Autor original: Fausto Rêgo
Seção original: Notícias exclusivas para a Rets
![]() | ![]() |
Acidente de trânsito. Um dos feridos, um rapaz de 28 anos, é rapidamente socorrido e levado para o hospital mais próximo. Ele sofreu forte traumatismo craniano e seu estado é grave. Na Unidade de Terapia Intensiva, os médicos lutam em vão para salvar sua vida. Dois dias depois, o diagnóstico é definitivo: morte cerebral. Não há mais nada a fazer. Ou melhor: há algo que ainda pode ser feito. Os médicos consultam a família do paciente sobre a possibilidade de doação de órgãos. A família não se opõe. Os médicos imediatamente entram em contato com a Central de Transplantes, que envia uma equipe ao hospital. Após os exames para verificar a compatibilidade do doador, é dado o sinal verde. Em menos de 48 horas – prazo máximo –, os órgãos são retirados. Um mês depois, o coração do rapaz bate em outro peito e as córneas, o fígado e os rins oferecem uma nova perspectiva de vida para pessoas que, finalmente, livraram-se da angústia de espera por um doador.
A cena ideal é mais ou menos assim. A realidade, nem sempre. Segundo informações do Ministério da Saúde, 61,1% das ocorrências de morte cerebral no país não são notificadas à Central de Transplantes. Dos doadores potenciais, ou seja, aqueles com diagnóstico notificado de morte cerebral, apenas 21,1% tornam-se efetivos. E em 37,9% dos casos em que a doação não é efetivada, a família nega autorização para o transplante. O resultado é que, em um país com potencial de 10 mil doadores de órgãos por ano – conforme estatísticas aceitas internacionalmente –, menos de 4 mil chegam ao conhecimento das Centrais de Transplantes e pouco mais de 800 se tornam doadores de fato. Enquanto isso, cerca de 45 mil pessoas estão hoje na lista de espera por um transplante – principalmente de rins e córneas.
O engenheiro agrônomo Francisco Neto de Assis, presidente da OSCIP Adote (Aliança pela Doação de Órgãos e Tecidos), de Pelotas (RS), atribui o baixo índice de notificações a um misto de desinteresse e falta de informação dos próprios médicos. “E ainda tem hospital que desconhece a legislação que estabelece a obrigatoriedade da comunicação de qualquer caso de morte cerebral à Central de Transplantes Estadual. E um médico, certa vez, me disse que não notificava porque transplante não dá lucro. Ele não sabe o que está falando!”, indigna-se.

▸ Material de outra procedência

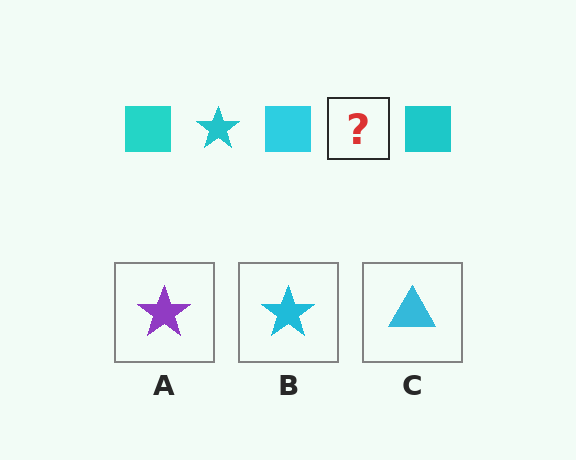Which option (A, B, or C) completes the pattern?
B.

Segundo Francisco, o transplante é o único tratamento médico com recursos específicos, desvinculados dos recursos que o SUS (Sistema Único de Saúde) normalmente envia para os estados e municípios. “Até a notificação – um simples ato de telefonar para a Central de Transplantes – é paga pelo SUS. A tabela de procedimentos é, em geral, muito melhor do que a tabela para outros tratamentos. Cerca de 85% dos transplantes no Brasil são pagos pelo SUS. E muito bem pagos”, afirma. O Sistema Único de Saúde oferece R$ 210 pela localização e abordagem de um possível doador e R$ 51.899,46 por um transplante de fígado. Para receber esses valores, no entanto, é preciso que a instituição esteja cadastrada no SUS. Do contrário, nada feito.

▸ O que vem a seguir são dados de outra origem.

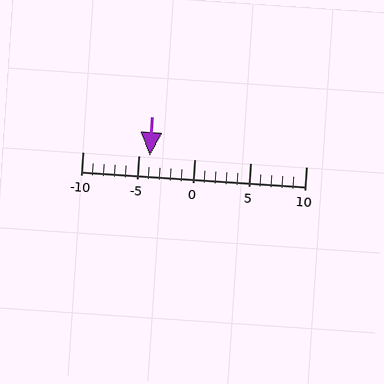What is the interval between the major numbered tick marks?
The major tick marks are spaced 5 units apart.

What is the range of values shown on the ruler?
The ruler shows values from -10 to 10.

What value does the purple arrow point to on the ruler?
The purple arrow points to approximately -4.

Francisco de Assis criou a Adote em 1998, depois de viver em família duas duras experiências. A primeira com uma sobrinha que, após um acidente de trânsito, teve morte cerebral. A família decidiu pela doação dos órgãos, mas os médicos não tiveram qualquer iniciativa. Os pais trataram de tomar pessoalmente todas as providências, mas a falta de empenho do hospital foi fatal. A outra situação aconteceu com um filho de Francisco, portador de uma grave doença cardíaca, que passou a depender de um transplante. Depois de anos na fila de espera por um doador, não resistiu.
“A Adote tem atuado no sentido de divulgar o máximo de informações sobre doação e transplantes. Para tal usa a internet, um pequeno jornal trimestral, distribui panfletos, folders, adesivos etc., realiza palestras em escolas e outros centros comunitários, estimula a discussão nas escolas através de concursos de cartazes, redação, enfim, procurar dar o máximo de visibilidade ao tema”, explica. No ano passado, a Adote realizou um trabalho intensivo na região de Pelotas, na expectativa de identificar pelo menos 20 potenciais doadores por ano – somados os últimos três anos, o número chegara a apenas 12. Com uma forte campanha em televisão e jornais, além de palestras e concurso de redação nas escolas, contando com o apoio da Sociedade de Medicina, das Secretarias de Saúde do estado e do município e de universidades, o objetivo foi alcançado. “No final do ano, contabilizamos 21 potenciais doadores notificados para a Central de Transplante”, comemora.
Número de doações aumentou
Em 1997, com a Lei nº 9.434, que tornava cada cidadão um doador presumido e impunha a quem discordasse a tarefa de manifestar formalmente sua vontade, a doação de órgãos tornou-se assunto nacional. No ano passado, a Lei nº 10.211, que alterou alguns dispositivos do texto anterior, encerrou a polêmica determinando que a doação deverá ser consentida pela família. Diz ainda que cada um pode doar livremente órgãos e tecidos para cônjuges ou parentes até o quarto grau ou, mediante autorização judicial, para qualquer outra pessoa – essa autorização, no entanto, é dispensada nos casos de medula óssea.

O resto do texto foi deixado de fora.